In this landscape, the result for the far left was important. The Left Workers’ Front (FIT) obtained 2.3% of the vote.
This represented about half-a-million votes and was the best result for the far left in recent times. An important section of workers, youth and popular sectors demonstrated their willingness to support an anti-capitalist alternative.
One of the main reasons for this success was that for the first time, a key level of unity was achieved among the far left, principally between the Workers’ Party (PO), the Socialist Workers’ Party (PTS) and Socialist Left (IS).
This unity expanded in the period between the primaries and the official election to include many more groups, independents, professionals, intellectuals, union activists and students who actively took part in the campaign.
FIT’s vote was also due, in part, to the impact of the awakening student movement, with some groups coming behind their campaign.
Workers’ struggles have also taken place more often, spreading to the public service, health employees and teachers, and to workers fighting for job security in the food and transport sector.
Despite Cristina's convincing win, two key issues whose impacts are in some ways out of the control of any social or political group will define the course of events.
First, important segments of the vote for Cristina represented a conservative vote.
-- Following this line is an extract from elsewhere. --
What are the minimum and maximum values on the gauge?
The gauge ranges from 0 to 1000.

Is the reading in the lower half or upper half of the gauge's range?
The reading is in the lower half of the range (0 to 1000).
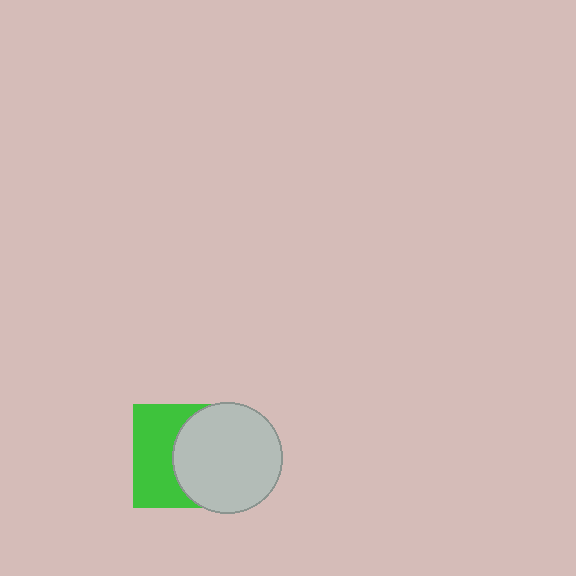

These sectors did not vote for Cristina’s project for the nation, because none exists.
Instead, most workers voted to defend their improved economic conditions, the result of the continually high economic growth rate.
Many business sectors, particularly the industrialists, also supported Cristina because their profits have been aided by the government’s subsidy programs that have fuelled consumption.
These programs of subsidies and social assistance to the workers, have also come with attacks against the union bureaucracy as well as militant workers’ struggle.
This has been important in winning support from industrialists, rural producers, mining companies and financial capitalists.
There is no certainty that this alliance will remain or that the conditions that have facilitated it will not change.
The second unknown is the unpredictable impact of the deepening euro crisis and the US recession. This could also remove the government’s ability to continue providing subsidies and social programs.
Would some of the sectors that support her continue to do so, particularly if her government reacts by increasing attacks on workers’ struggles?
The election result demonstrated that an important social left, along with a smaller political left, exists in Argentina.
If the FIT is capable of continuing to work together, building on the electoral unity already achieved, and raising a program of struggle for wages, work conditions, health and education, there may be a chance to turn the electoral front into a real left alternative.